# ♥Busta♥



## Penny & Maggie's Mom (Oct 4, 2007)

I'm so sorry. What a handsome boy he was. Hugs to you. When you feel like it, we'd love more pics and some stories about your Busta.


----------



## Buddy's mom forever (Jun 23, 2011)

I am sorry you lost your best friend. Beautiful boy. It is a joy to have them, but so hard when they leave. How much we miss them, just those who lost can truly understand. So many times we say I cant imagine losing them and yet you really cant imagine it is way beyond that.
Sleep softly sweet boy you will never be forgotten.


----------



## GoldenMum (Mar 15, 2010)

Busta was a beautiful boy. My thoughts are with you. RIP sweet boy.


----------



## GoldensInRI (Jan 25, 2012)

Sorry for your loss of Busta. He was a handsome boy!


----------



## PrincessDi (Jun 8, 2009)

I'm so sorry that you lost your beautiful boy Busta. This is such a recent loss for you. I'm sure the grief is still very raw. I hope that in time, you will remember your boy with more fond memories than tears. We're here if you need to talk.


----------



## bustaboy (Nov 5, 2008)

*Thank You*

We did everything together.
:--sad:


----------



## Karen519 (Aug 21, 2006)

*Busta*

I am so very, very, sorry about Busta-what a beautiful boy.
I lost my Smooch and Snobear in 2010 at 10 and 11.5 years old.
How old was Busta?


----------



## YippieKya (Jan 3, 2012)

......WOW........what a magnificent red.... Busta Boy... 
how you are missed and loved... have a romp with my Kya Boy at the Bridge.....;-(


----------



## CAROLINA MOM (May 12, 2009)

Busta was a beautiful boy-I am so sorry for your loss. 

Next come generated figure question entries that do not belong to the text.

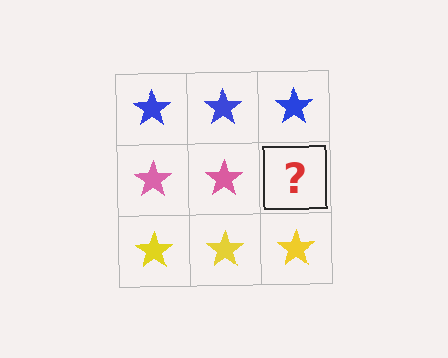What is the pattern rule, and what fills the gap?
The rule is that each row has a consistent color. The gap should be filled with a pink star.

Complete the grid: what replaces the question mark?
The question mark should be replaced with a pink star.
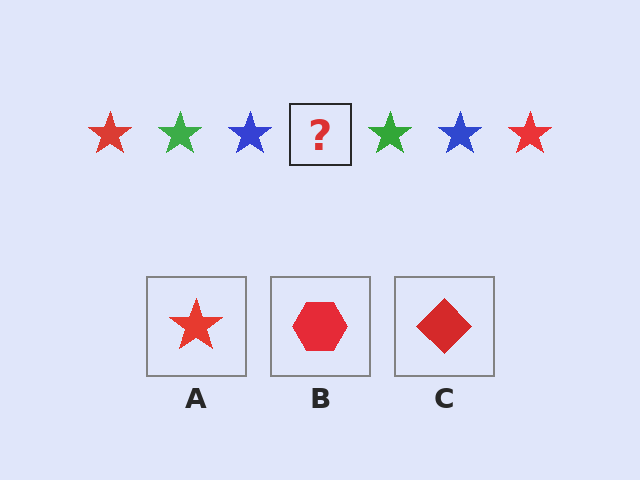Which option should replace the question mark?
Option A.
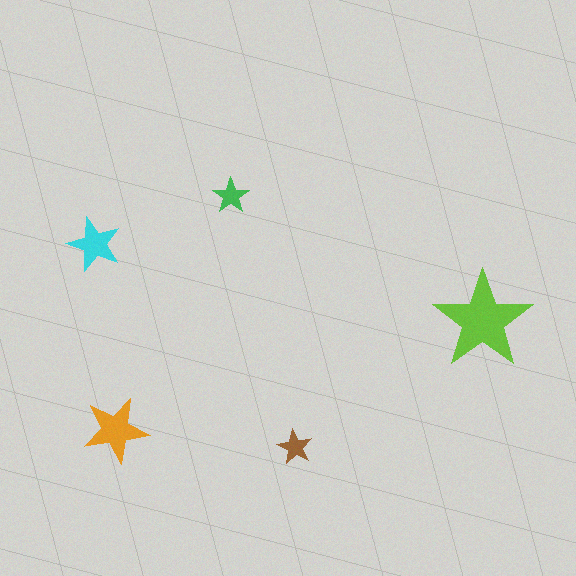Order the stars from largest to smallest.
the lime one, the orange one, the cyan one, the green one, the brown one.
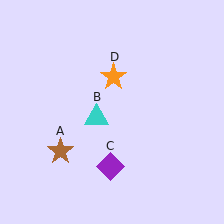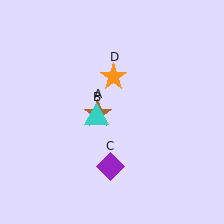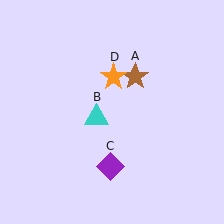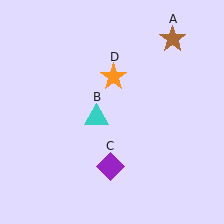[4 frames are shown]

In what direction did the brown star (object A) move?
The brown star (object A) moved up and to the right.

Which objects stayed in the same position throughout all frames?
Cyan triangle (object B) and purple diamond (object C) and orange star (object D) remained stationary.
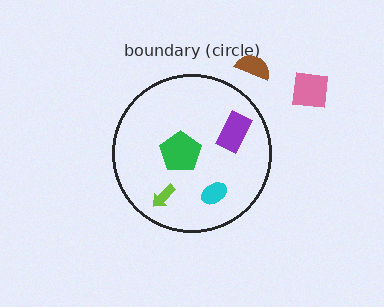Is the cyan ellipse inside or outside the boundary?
Inside.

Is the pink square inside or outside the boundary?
Outside.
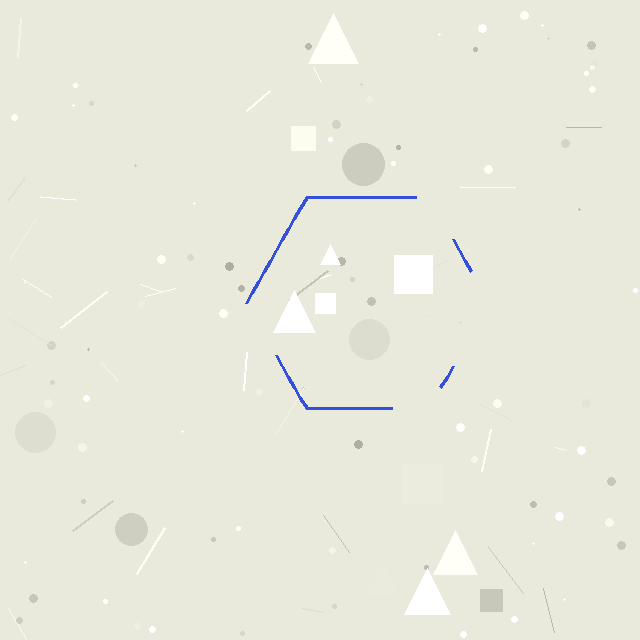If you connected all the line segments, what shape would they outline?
They would outline a hexagon.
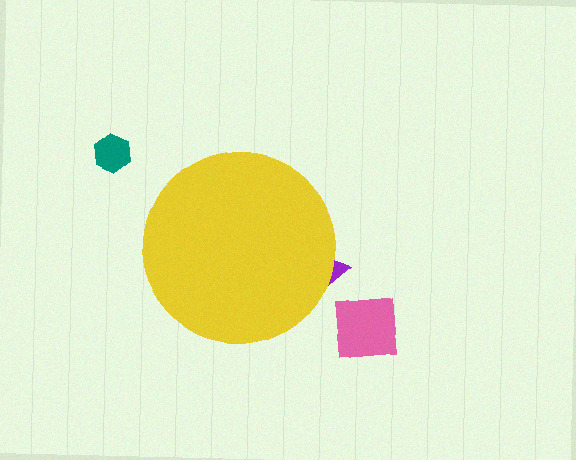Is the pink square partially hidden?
No, the pink square is fully visible.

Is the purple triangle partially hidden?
Yes, the purple triangle is partially hidden behind the yellow circle.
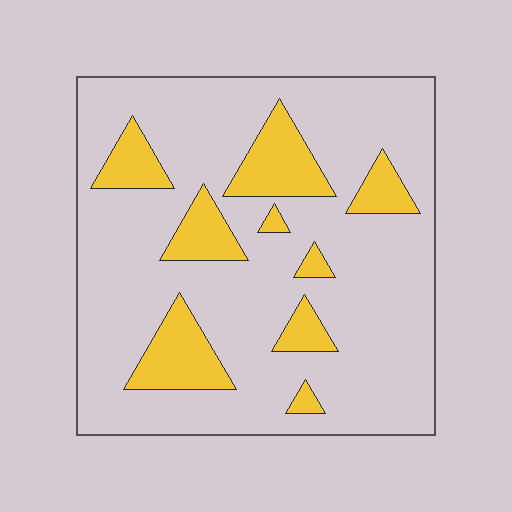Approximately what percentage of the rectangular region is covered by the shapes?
Approximately 20%.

My thoughts are with you during this sad and difficult time for you.


----------



## jealous1 (Dec 7, 2007)

What a gorgeous red boy Busta was--I am so sorry for your loss. Please, when you feel able, share him with us through your memories and pictures.


----------



## HolDaisy (Jan 10, 2012)

So sorry to hear about Busta, he looks like a lovely boy in that pic


----------



## sharlin (Feb 26, 2007)

Play Hard Sweet Boy ~ Godspeed & Love
_Aloha Nui Loa_


----------



## goldensrbest (Dec 20, 2007)

He was a handsome boy.


----------



## Buddysmyheart (Dec 28, 2011)

Sweet Busta! Sharing your pain, and hoping for peace for all of us going through this!


----------